Today I am partially retired, working part-time as a consultant.  Without the ACA I would be unable to afford insurance.  Yes, I am one of those people who receive a subsidy.  I am unapologetic about it.  During the years no one would insure me I broke my foot.  The hospital x-rayed me and put my foot in a boot but would not treat me further - even though I gave them my credit card for any expenses.  They said they "were not accepting new patients" but I finally got someone to be a little more specific:  she said "We are not accepting uninsured patients."  This from a medical college hospital! So I paid out-of-pocket for an orthopedist associated with a different hospital to examine me, take more x-rays and determine that I did not, in fact, require surgery.

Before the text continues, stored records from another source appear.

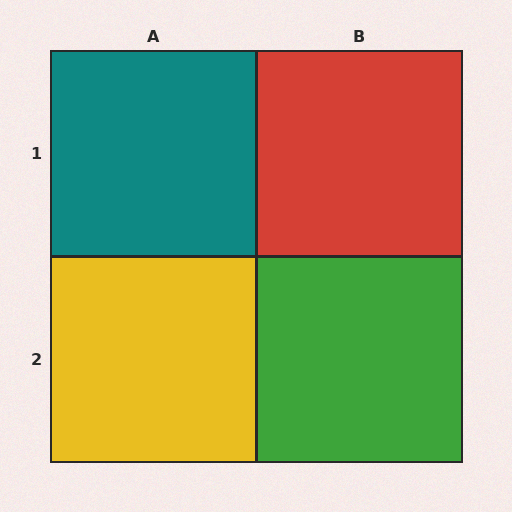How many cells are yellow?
1 cell is yellow.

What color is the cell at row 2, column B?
Green.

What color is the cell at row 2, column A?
Yellow.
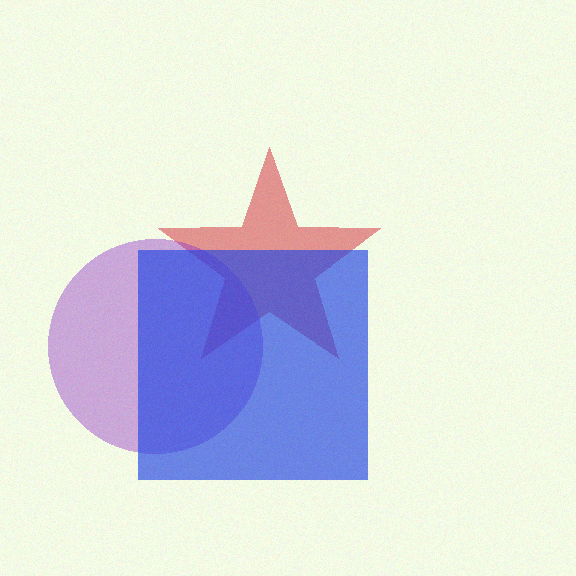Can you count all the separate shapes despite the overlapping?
Yes, there are 3 separate shapes.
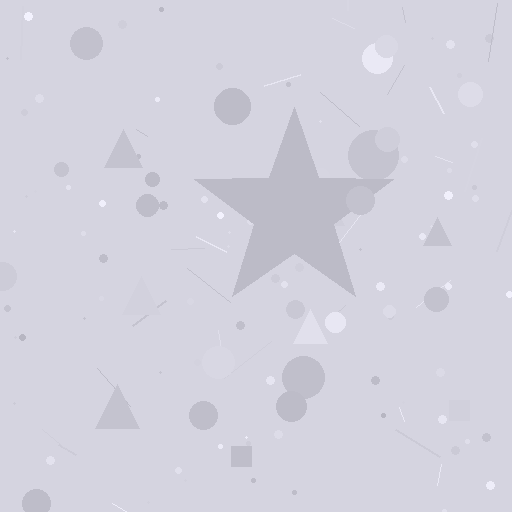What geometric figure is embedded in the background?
A star is embedded in the background.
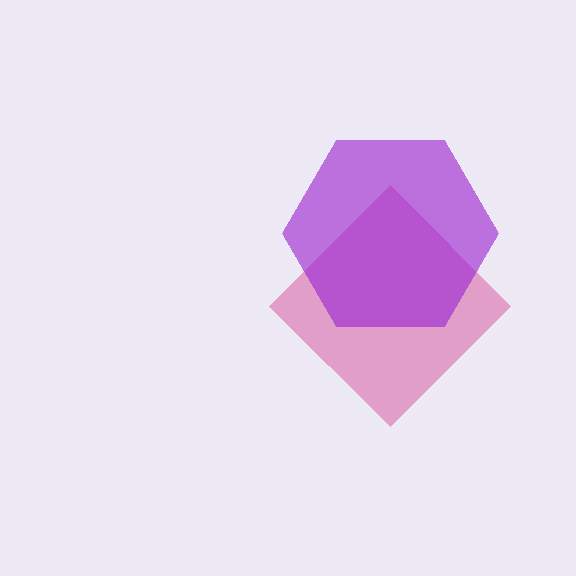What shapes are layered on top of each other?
The layered shapes are: a pink diamond, a purple hexagon.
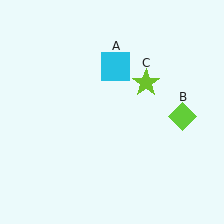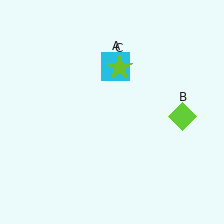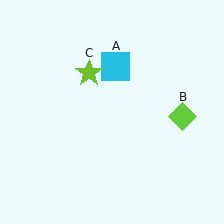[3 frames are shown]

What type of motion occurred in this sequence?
The lime star (object C) rotated counterclockwise around the center of the scene.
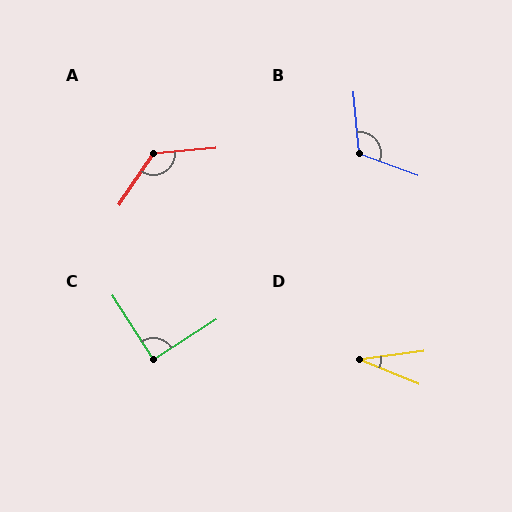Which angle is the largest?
A, at approximately 128 degrees.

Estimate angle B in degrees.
Approximately 116 degrees.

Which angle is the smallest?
D, at approximately 30 degrees.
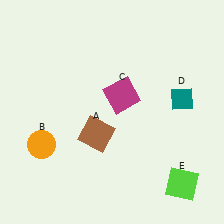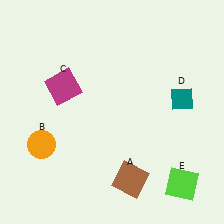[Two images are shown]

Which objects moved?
The objects that moved are: the brown square (A), the magenta square (C).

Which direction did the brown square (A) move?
The brown square (A) moved down and to the right.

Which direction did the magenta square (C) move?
The magenta square (C) moved left.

Most people think that the uninsured can just go to the emergency room and get "free" care.  Not so. The emergency room cannot turn you away, but all they have to do is stabilize you and refer you for care.  They do, in fact, charge you, probably more than they charge insurance companies, and if you do not pay, they can legally take action against you.  And the referral they give you may well be useless unless you have insurance. And if you go to an emergency room and discover a serious illness such as cancer or heart disease, the hospital does not have to treat you.

If you are OK with that then I want you to consider how you would feel if your parents, or your friends found themselves in this position?  Don't think it can happen?  In the last recession nearly 10% of our population was unemployed.  People like me who had worked for years, for decades, many at one job, found themselves out of work and out of insurance at a time when no one was hiring.  People get sick.  Accidents happen.  Health care is not a luxury.

The ACA is far from perfect but it is a lifeline for many and I, for one, am glad to have it.